Unfortunately, the idea that soft partition offers a way out of the Iraq maze is wishful thinking. Any effort by Congress to press this plan on Iraqis will boomerang.

The amendment stems from a proposal put forward by Sen. Joe Biden and Leslie Gelb, former head of the Council on Foreign Relations, in 2006. It was based on the Dayton accords that resolved the Bosnian war. In that case, the United States “stepped in decisively,” Biden and Gelb wrote in the New York Times, with an accord that “kept the country whole by … dividing it into ethnic federations. … The idea, as in Bosnia, is to maintain a united Iraq by decentralizing it, giving each ethno-religious group – Kurds, Sunni Arab and Shiite Arab – room to run its own affairs.”

So Biden, D-Del., Sen. Sam Brownback, R-Kan., and their co-signers call for the creation of federal regions – as permitted by the Iraqi constitution. They also call for an international conference that would help Iraqis reach a political settlement based on this federalism premise.

The problem: Iraq is not Bosnia, and Iraq’s problems require a different solution. Let me say that I admire Sen. Biden, who has devoted more time and thought to the Iraq issue than anyone in the Senate. He rightly points out no one else has a viable plan for an Iraqi political solution, including the White House.

Yet – although the Biden-Brownback plan includes some useful ideas (more on this later) – a push for soft partition won’t get us out of Iraq.

Any outside pressure that appears aimed at dividing Iraq will create hostility there and in the region. No matter that Biden insists his plan isn’t aimed at a formal division of the country; most Arabs will regard it as a neocolonialist plot. This is why Iraqi Prime Minister Nouri al-Maliki – and the U.S. Embassy in Baghdad – were quick to condemn the Senate resolution.

As Iraqi Foreign Minister Hoshyar Zebari told me by phone on Monday, the resolution has “led to an uproar,” with Arab media claiming it represents a “Zionist plan” to divide the country.

Biden stresses that the “federalism” plan is based on Iraqi law and its constitution.

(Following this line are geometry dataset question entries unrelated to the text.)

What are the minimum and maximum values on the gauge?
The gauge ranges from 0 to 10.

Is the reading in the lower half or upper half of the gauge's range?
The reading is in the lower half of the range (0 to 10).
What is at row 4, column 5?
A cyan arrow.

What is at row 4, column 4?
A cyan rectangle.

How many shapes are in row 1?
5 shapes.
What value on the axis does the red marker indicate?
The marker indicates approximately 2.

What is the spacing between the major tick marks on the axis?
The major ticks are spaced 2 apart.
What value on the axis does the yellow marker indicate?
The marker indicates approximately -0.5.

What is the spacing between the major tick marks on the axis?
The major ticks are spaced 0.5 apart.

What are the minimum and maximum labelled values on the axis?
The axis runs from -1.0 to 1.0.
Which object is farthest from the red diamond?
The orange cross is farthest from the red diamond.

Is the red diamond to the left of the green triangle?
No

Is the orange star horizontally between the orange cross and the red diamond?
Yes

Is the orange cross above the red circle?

But the Iraqi constitution lays out a bottom-up procedure for any provinces that want to join together in formal regions. Voters or provincial council members must instigate the process. Any outside pressure will be resented.

Of course, advocates of soft partition say the country is already headed toward partition. “Ethnic cleansing” has driven tens of thousands out of their homes in Baghdad and elsewhere. In the Sunni province of Anbar, tribal sheikhs are famously raising their own police forces; in the Shiite south, local militias do security duty.

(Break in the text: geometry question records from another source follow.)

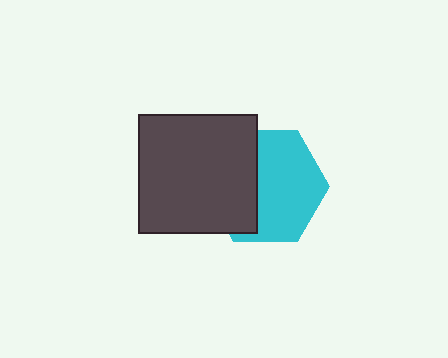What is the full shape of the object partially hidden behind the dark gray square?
The partially hidden object is a cyan hexagon.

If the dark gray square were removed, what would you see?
You would see the complete cyan hexagon.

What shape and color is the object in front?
The object in front is a dark gray square.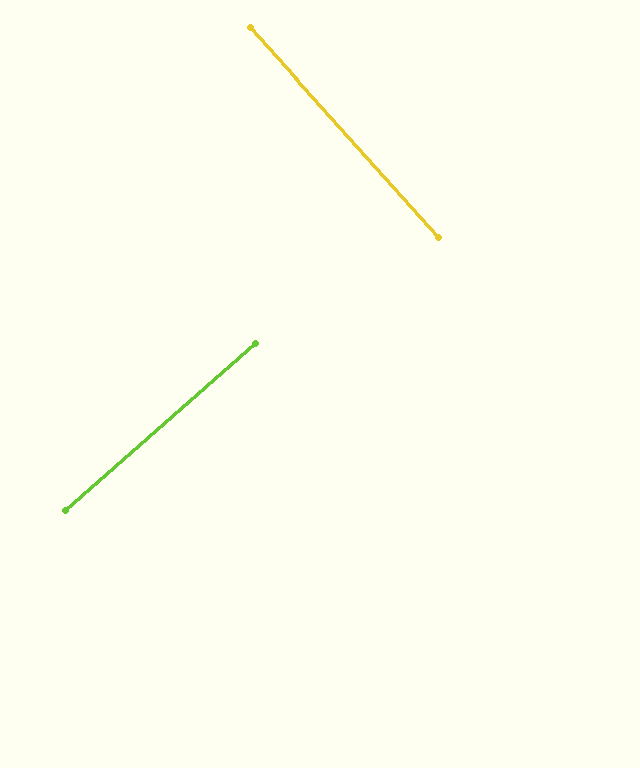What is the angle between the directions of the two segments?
Approximately 89 degrees.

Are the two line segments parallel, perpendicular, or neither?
Perpendicular — they meet at approximately 89°.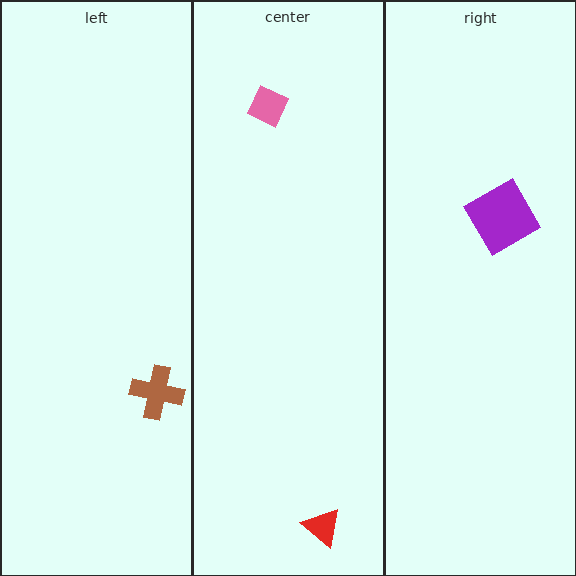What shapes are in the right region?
The purple diamond.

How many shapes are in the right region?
1.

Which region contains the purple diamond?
The right region.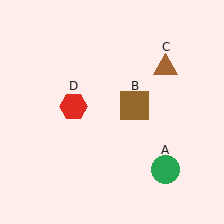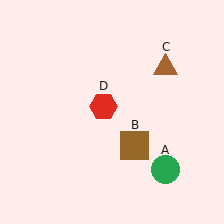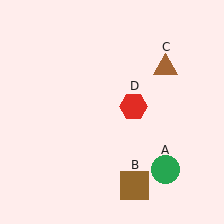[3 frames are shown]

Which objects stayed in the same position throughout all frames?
Green circle (object A) and brown triangle (object C) remained stationary.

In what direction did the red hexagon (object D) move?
The red hexagon (object D) moved right.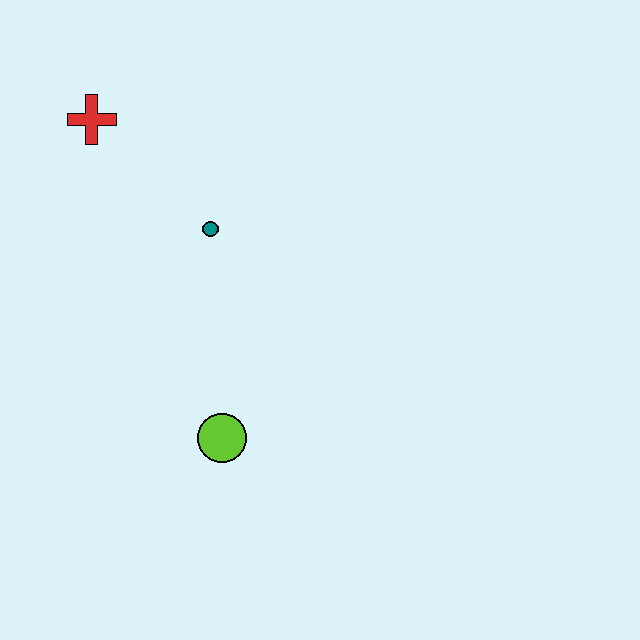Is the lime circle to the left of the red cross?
No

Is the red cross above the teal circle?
Yes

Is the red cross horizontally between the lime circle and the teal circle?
No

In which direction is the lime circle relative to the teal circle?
The lime circle is below the teal circle.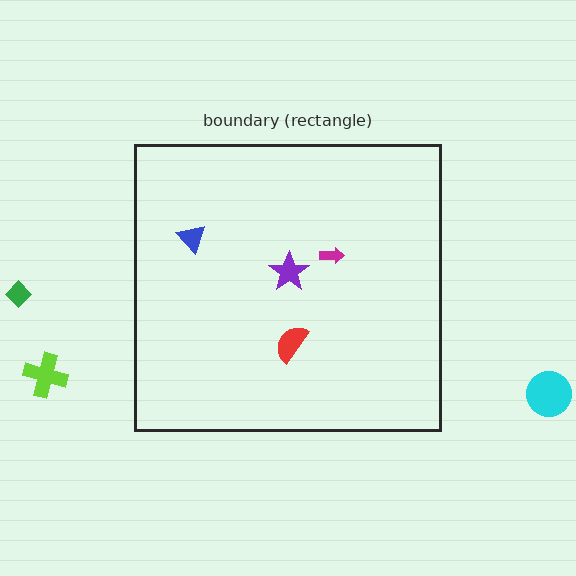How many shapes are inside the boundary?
4 inside, 3 outside.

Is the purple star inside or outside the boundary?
Inside.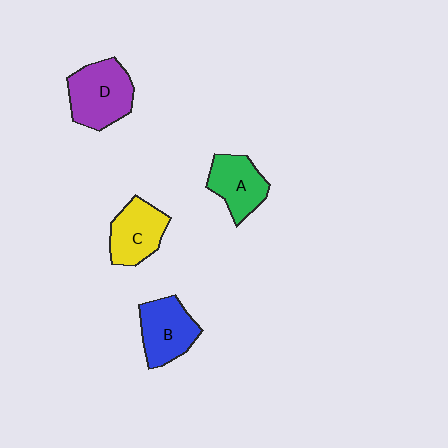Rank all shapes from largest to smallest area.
From largest to smallest: D (purple), B (blue), C (yellow), A (green).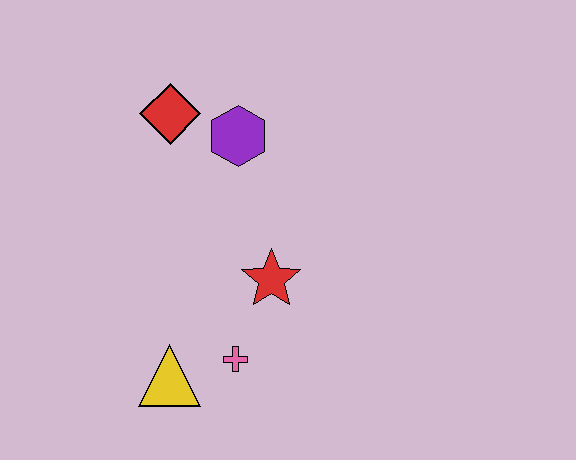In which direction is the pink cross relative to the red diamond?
The pink cross is below the red diamond.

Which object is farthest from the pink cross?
The red diamond is farthest from the pink cross.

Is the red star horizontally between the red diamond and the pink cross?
No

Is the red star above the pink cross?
Yes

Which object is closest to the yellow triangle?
The pink cross is closest to the yellow triangle.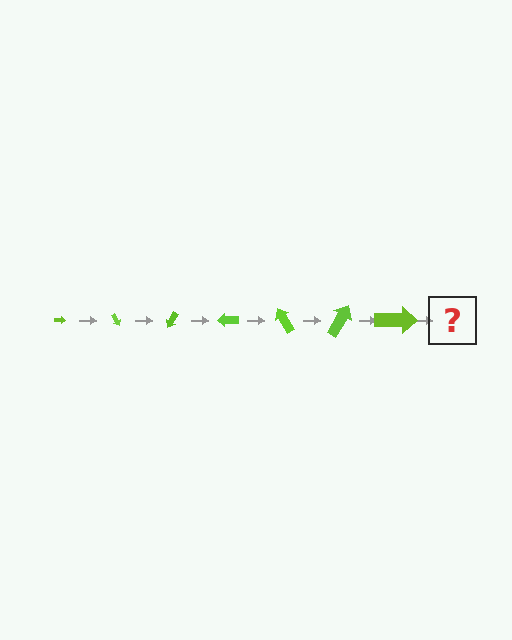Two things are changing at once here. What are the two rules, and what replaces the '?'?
The two rules are that the arrow grows larger each step and it rotates 60 degrees clockwise each step. The '?' should be an arrow, larger than the previous one and rotated 420 degrees clockwise from the start.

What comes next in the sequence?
The next element should be an arrow, larger than the previous one and rotated 420 degrees clockwise from the start.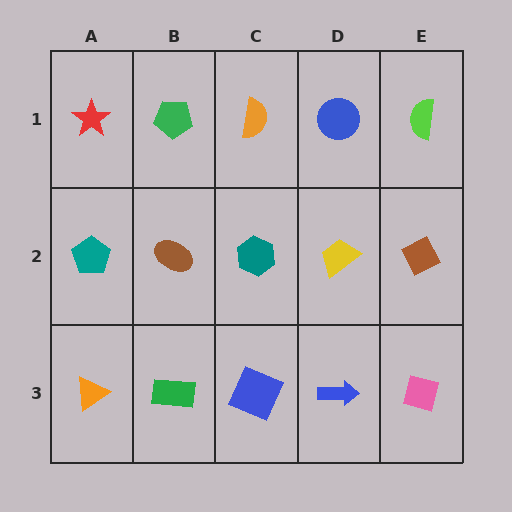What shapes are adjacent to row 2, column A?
A red star (row 1, column A), an orange triangle (row 3, column A), a brown ellipse (row 2, column B).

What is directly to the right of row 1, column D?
A lime semicircle.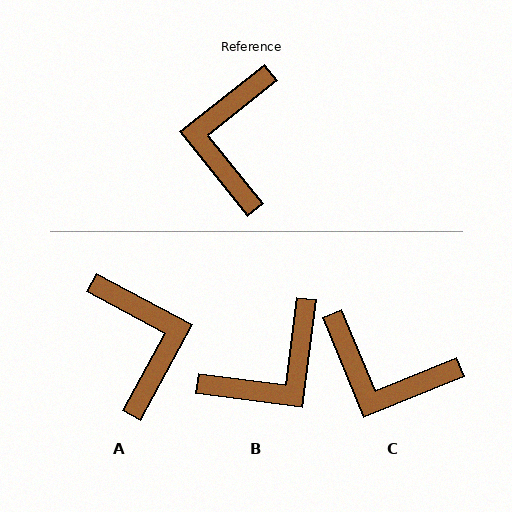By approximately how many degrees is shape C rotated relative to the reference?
Approximately 74 degrees counter-clockwise.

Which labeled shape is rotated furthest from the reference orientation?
A, about 157 degrees away.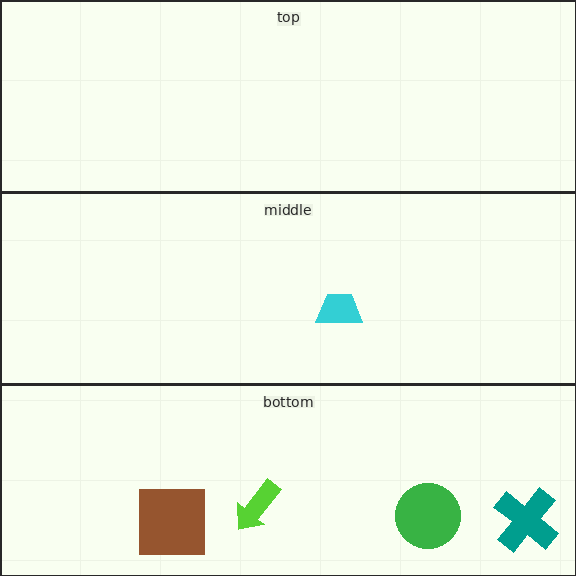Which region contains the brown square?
The bottom region.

So isn’t Iraq already headed for an ethic and sectarian split? The answer, like everything about Iraq, is messy. Despite ethnic cleansing, large areas of Iraq, including much of Baghdad, Mosul and Kirkuk, still retain mixed populations. To divide Iraq into three ethnic regions would require moving hundreds of thousands of people.

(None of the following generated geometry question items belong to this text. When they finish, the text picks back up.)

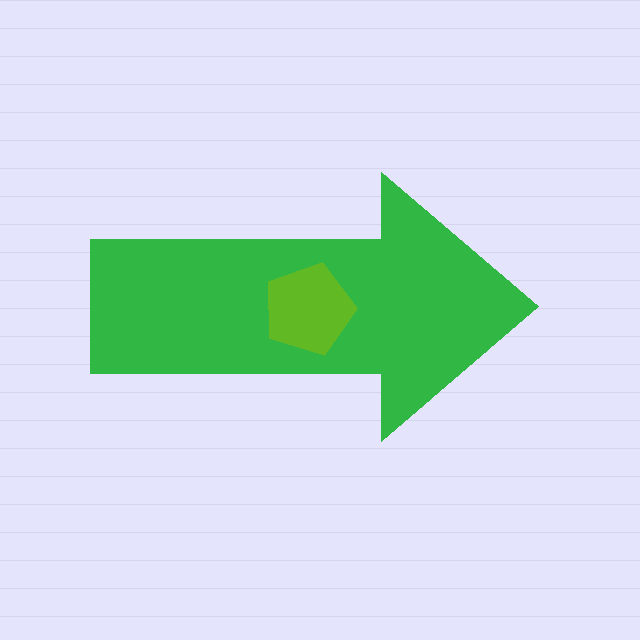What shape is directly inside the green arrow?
The lime pentagon.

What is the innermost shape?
The lime pentagon.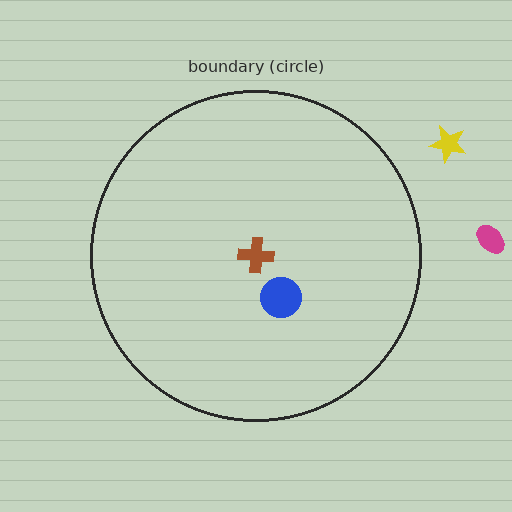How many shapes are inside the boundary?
2 inside, 2 outside.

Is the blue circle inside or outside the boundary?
Inside.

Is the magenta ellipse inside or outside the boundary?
Outside.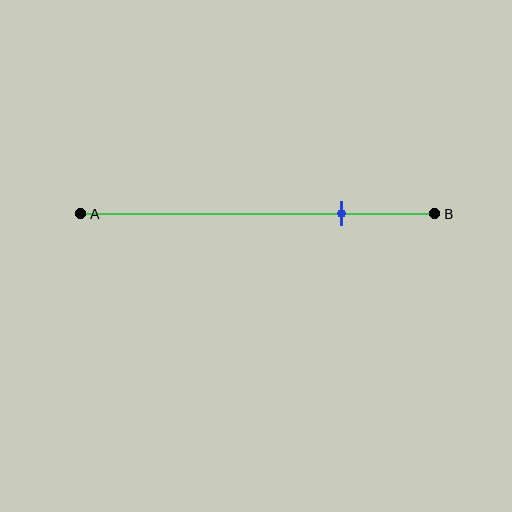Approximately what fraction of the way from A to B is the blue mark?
The blue mark is approximately 75% of the way from A to B.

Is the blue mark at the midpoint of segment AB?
No, the mark is at about 75% from A, not at the 50% midpoint.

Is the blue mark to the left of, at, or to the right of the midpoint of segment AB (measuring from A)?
The blue mark is to the right of the midpoint of segment AB.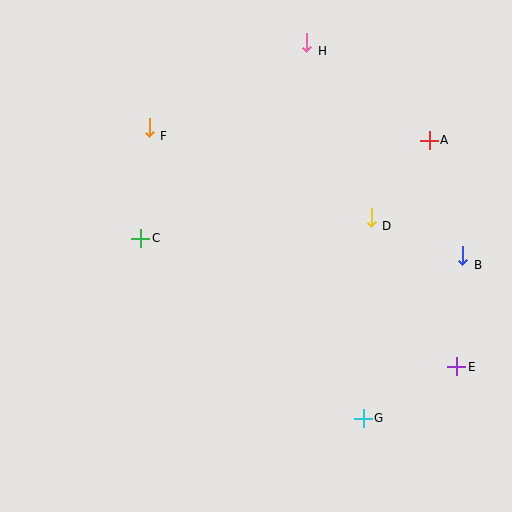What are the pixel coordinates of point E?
Point E is at (457, 367).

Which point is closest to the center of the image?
Point C at (141, 238) is closest to the center.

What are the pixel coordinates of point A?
Point A is at (429, 140).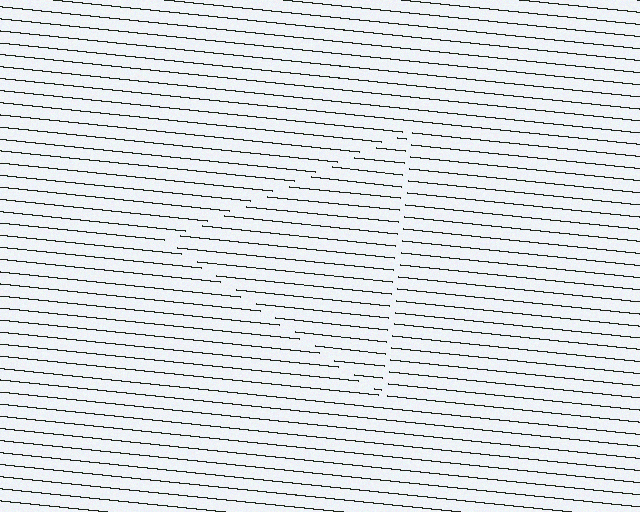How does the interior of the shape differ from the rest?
The interior of the shape contains the same grating, shifted by half a period — the contour is defined by the phase discontinuity where line-ends from the inner and outer gratings abut.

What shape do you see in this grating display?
An illusory triangle. The interior of the shape contains the same grating, shifted by half a period — the contour is defined by the phase discontinuity where line-ends from the inner and outer gratings abut.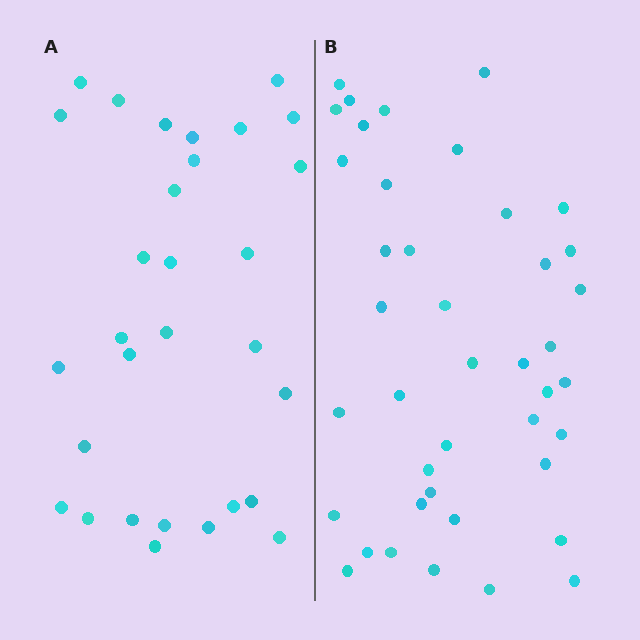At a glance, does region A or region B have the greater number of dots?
Region B (the right region) has more dots.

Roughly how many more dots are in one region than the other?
Region B has roughly 12 or so more dots than region A.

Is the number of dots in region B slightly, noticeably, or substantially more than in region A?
Region B has noticeably more, but not dramatically so. The ratio is roughly 1.4 to 1.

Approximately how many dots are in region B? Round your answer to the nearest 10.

Most Sunnis and a majority of Shiites don’t want this. The Sunnis of Anbar, who have no oil, would still be dependent on a central government for funds, so they have nothing to gain from a more formal separation. Nor would soft partition stop the fighting, since the most violent sectarian militias want to control all of Iraq, not just a piece.

Equally important, Iraq’s neighbors don’t want a split. In the Bosnia case, the strongmen in neighboring Serbia and Croatia pushed their Bosnian proxies to accept soft partition. In the Iraqi case, Turkey, Iran, and Saudi Arabia strongly oppose any formal sectarian division of Iraq.

Yet one part of the Biden-Brownback resolution does holds promise: its call for an international conference to help Iraqis reach a political settlement.

The hope for Iraq lies not in international pressure for soft partition. That pressure should center on achieving an accord by Iraq’s Shiite and Sunni neighbors to stop fighting a proxy war within that country. This is the only way to stop Iraq’s bloodshed and induce Iraqi Shiites and Sunnis to agree on a political compact.

The good news is that 75 Senate members urged the White House to expedite such a conference. That should be the bipartisan focus, not the mirage of soft partition for Iraq.